I've always enjoyed programming contests. I was a regular contestant and sometimes winner in MacTech magazine's Programmer's Challenge in the '90s where the fastest code wins, and I've been a longtime participant and now part-time administrator at Project Euler, where only correctness matters. For the past couple years, I've been trying Google's Code Jam, which is a live competition where you have 2.5 hours to solve several problems. This past weekend, I participated in Round 1, which reduced 15,692 qualifiers down to 3,000 for Round 2.

To accommodate entrants around the world, Round 1 is held at three different times, which gives participants multiple chances to advance and at least one chance in a locally friendly time slot. The website go-hero.net aggregates some of the participant data by country and programming language, and I decided to look at it in JMP to see how country participation matched the time of the contest.

Using JMP Graph Builder to see country participation by time: The US is colored dark red in Round 1A because that's when most US contestants took part in Google Code Jam's first round.

The dark shading shows my interpretation of where the local start time was non-friendly (9 pm-9 am). As expected, most of the higher participation occurs when the starting time is friendly. Russia is a noticeable exception, but I imagine that's only because the country spans so many time zones and most of the population is in the west. Uruguay also looks to have an higher percent of off-time participants, but there were only six total Uruguayans in the contest, so more variation is expected. Finer grained location data would avoid the Russia problem and would allow East Coast/West Coast distinctions in the United States.

How was the graph made? Getting the data into JMP was easy, thanks to File > Internet Open. I then used formula columns to convert the counts to percents within country to see how each country's entrants were distributed over the three times. And I stacked the Round columns so I could use Roundas a grouping variable.

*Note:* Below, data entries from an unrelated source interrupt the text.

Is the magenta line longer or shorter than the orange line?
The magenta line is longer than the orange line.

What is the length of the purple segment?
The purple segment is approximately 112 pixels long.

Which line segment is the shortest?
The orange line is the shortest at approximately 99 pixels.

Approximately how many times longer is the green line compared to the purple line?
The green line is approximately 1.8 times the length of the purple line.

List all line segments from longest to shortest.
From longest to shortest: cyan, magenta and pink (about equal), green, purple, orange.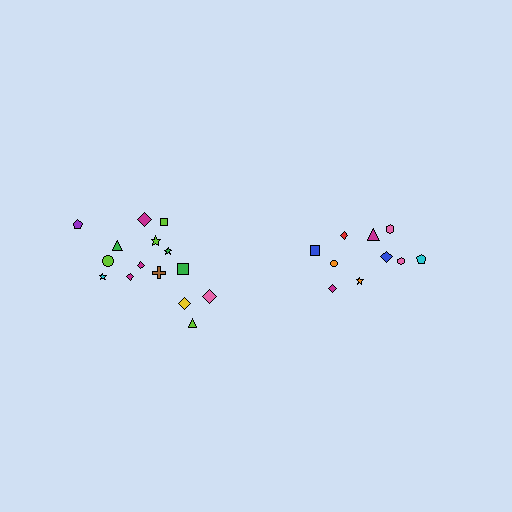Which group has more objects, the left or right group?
The left group.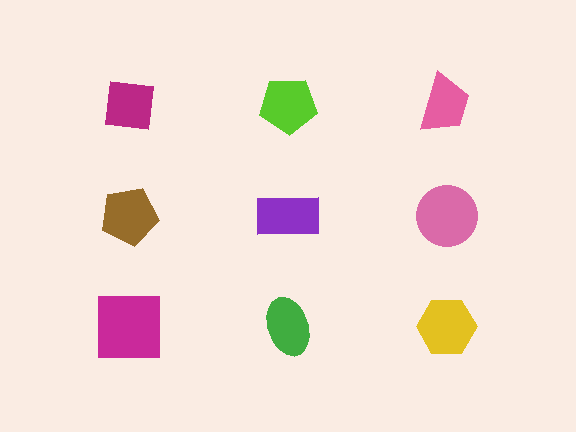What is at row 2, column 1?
A brown pentagon.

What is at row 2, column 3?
A pink circle.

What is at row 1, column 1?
A magenta square.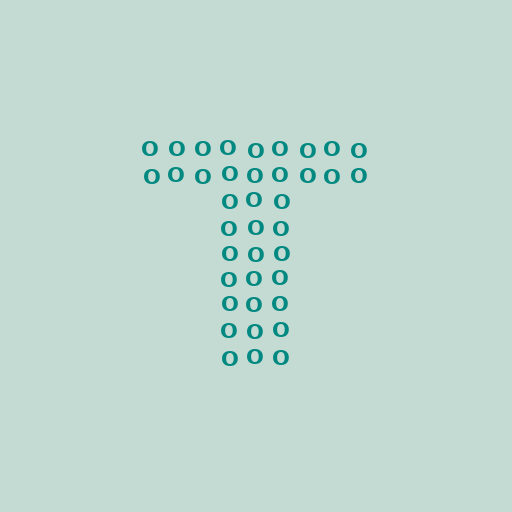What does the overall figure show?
The overall figure shows the letter T.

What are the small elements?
The small elements are letter O's.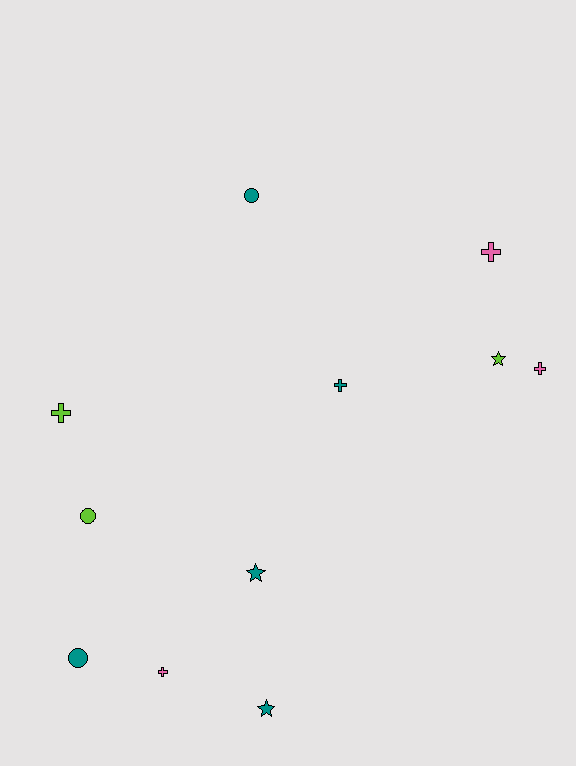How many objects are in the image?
There are 11 objects.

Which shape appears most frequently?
Cross, with 5 objects.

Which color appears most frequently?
Teal, with 5 objects.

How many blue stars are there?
There are no blue stars.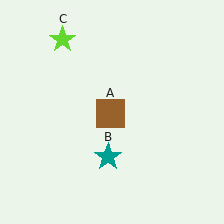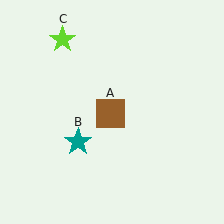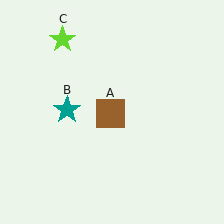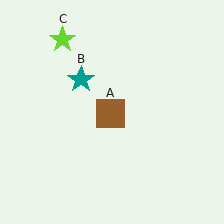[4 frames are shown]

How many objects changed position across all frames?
1 object changed position: teal star (object B).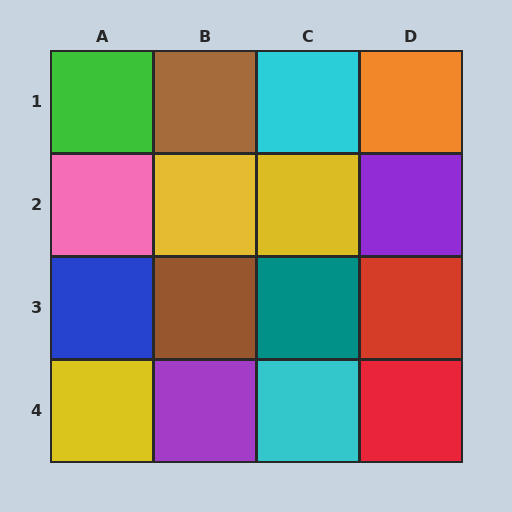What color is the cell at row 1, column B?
Brown.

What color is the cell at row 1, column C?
Cyan.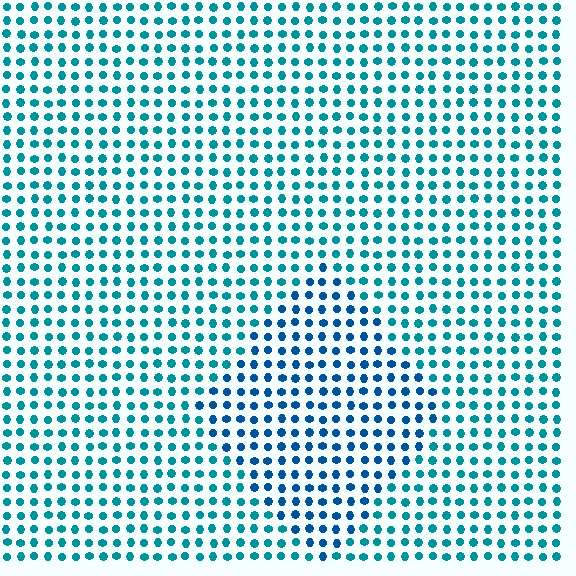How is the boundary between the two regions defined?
The boundary is defined purely by a slight shift in hue (about 25 degrees). Spacing, size, and orientation are identical on both sides.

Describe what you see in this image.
The image is filled with small teal elements in a uniform arrangement. A diamond-shaped region is visible where the elements are tinted to a slightly different hue, forming a subtle color boundary.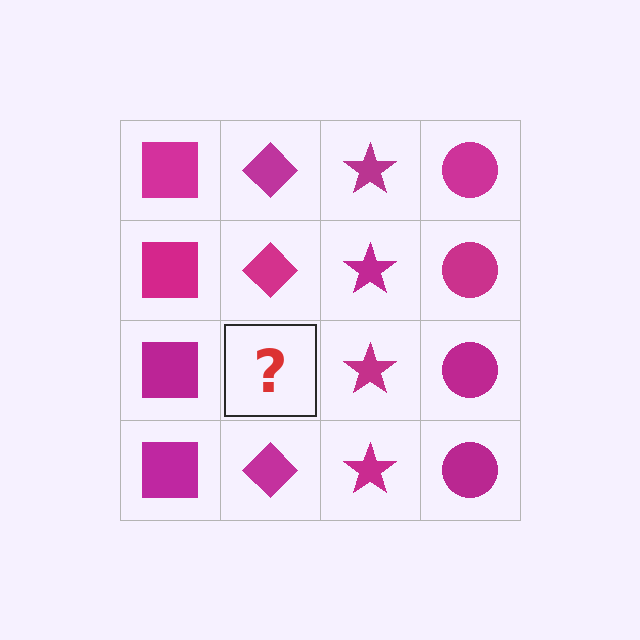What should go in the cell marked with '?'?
The missing cell should contain a magenta diamond.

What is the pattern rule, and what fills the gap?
The rule is that each column has a consistent shape. The gap should be filled with a magenta diamond.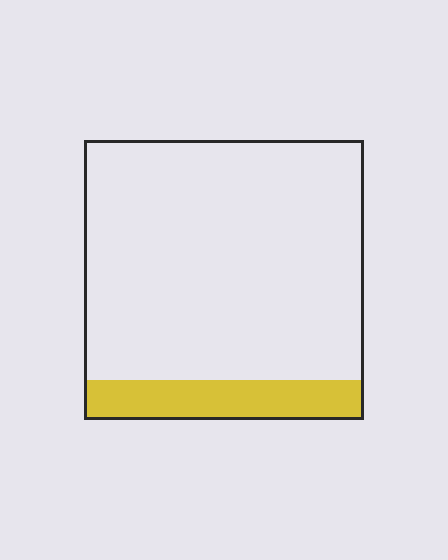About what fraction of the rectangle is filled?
About one eighth (1/8).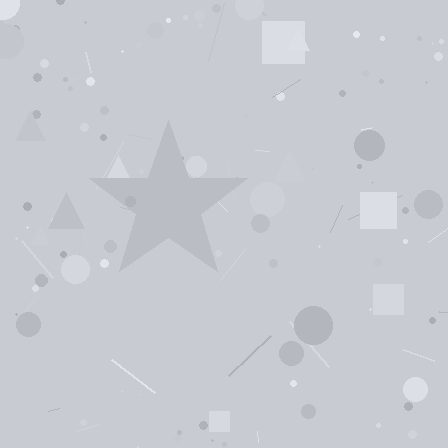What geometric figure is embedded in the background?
A star is embedded in the background.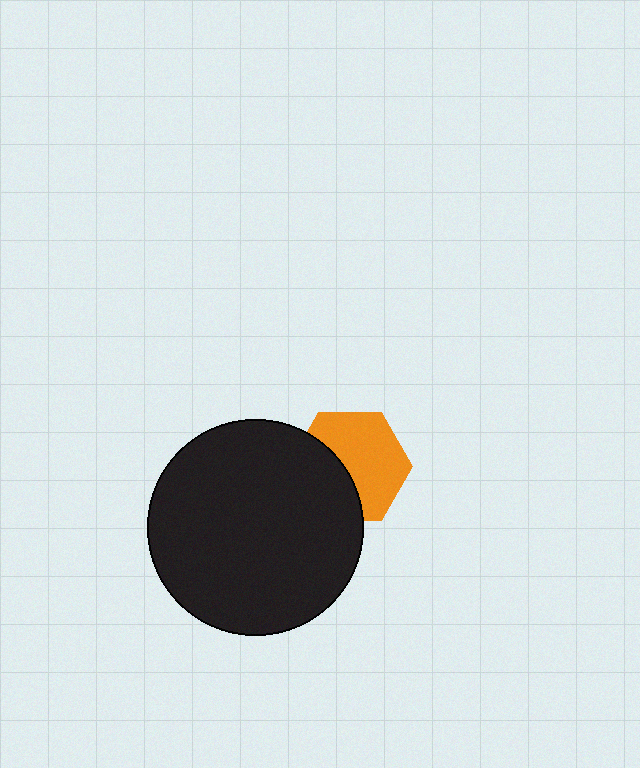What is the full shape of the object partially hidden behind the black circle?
The partially hidden object is an orange hexagon.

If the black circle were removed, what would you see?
You would see the complete orange hexagon.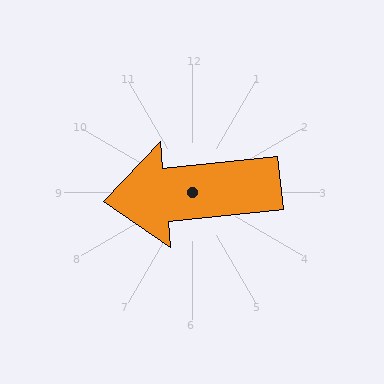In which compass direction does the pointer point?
West.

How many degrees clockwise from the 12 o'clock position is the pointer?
Approximately 264 degrees.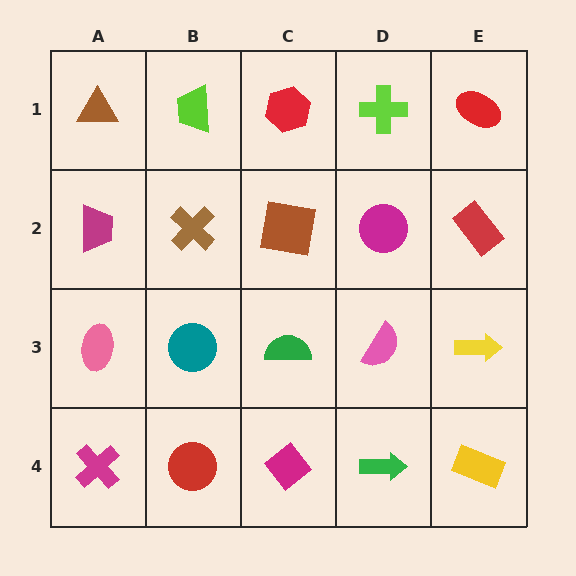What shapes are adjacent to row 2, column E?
A red ellipse (row 1, column E), a yellow arrow (row 3, column E), a magenta circle (row 2, column D).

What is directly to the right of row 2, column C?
A magenta circle.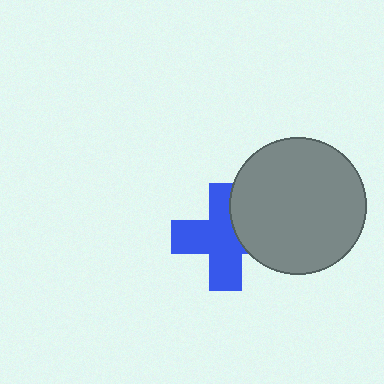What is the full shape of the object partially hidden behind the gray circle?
The partially hidden object is a blue cross.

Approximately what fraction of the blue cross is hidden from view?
Roughly 31% of the blue cross is hidden behind the gray circle.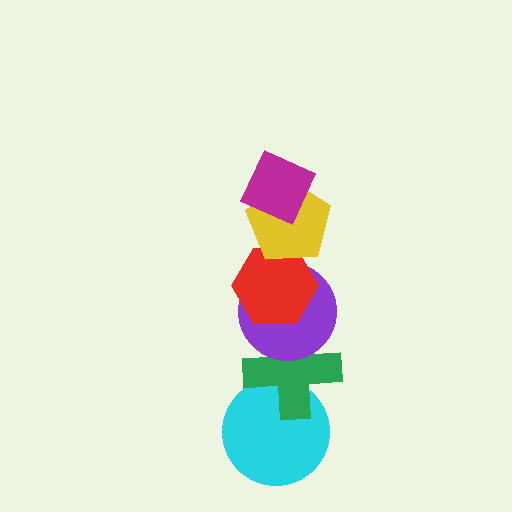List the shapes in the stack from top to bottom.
From top to bottom: the magenta diamond, the yellow pentagon, the red hexagon, the purple circle, the green cross, the cyan circle.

You can download my JMP file from the File Exchange. (You'll need a free SAS profile to download.)

Getting a basic colored map in Graph Builder is as easy as drag and drop, but it took a few more steps of tuning to get it into presentation form. My additional steps:

  • Changed the color scale to a two-color scheme instead of the default three-color scheme since there is no meaningful middle value.
  • Added a background map for better context.
  • In properties, turned on Show Missing Shapes, to see the non-participating countries, too.
  • In Customize, turned off the country outlines and set the missing shape color to white.
  • Edited the graph and legend title.
  • Added a graph script to each panel to shade the areas with non-friendly local start times as dark.

By the way, I did make it to the next round, but only after getting up at 5 am on Sunday for the final chance.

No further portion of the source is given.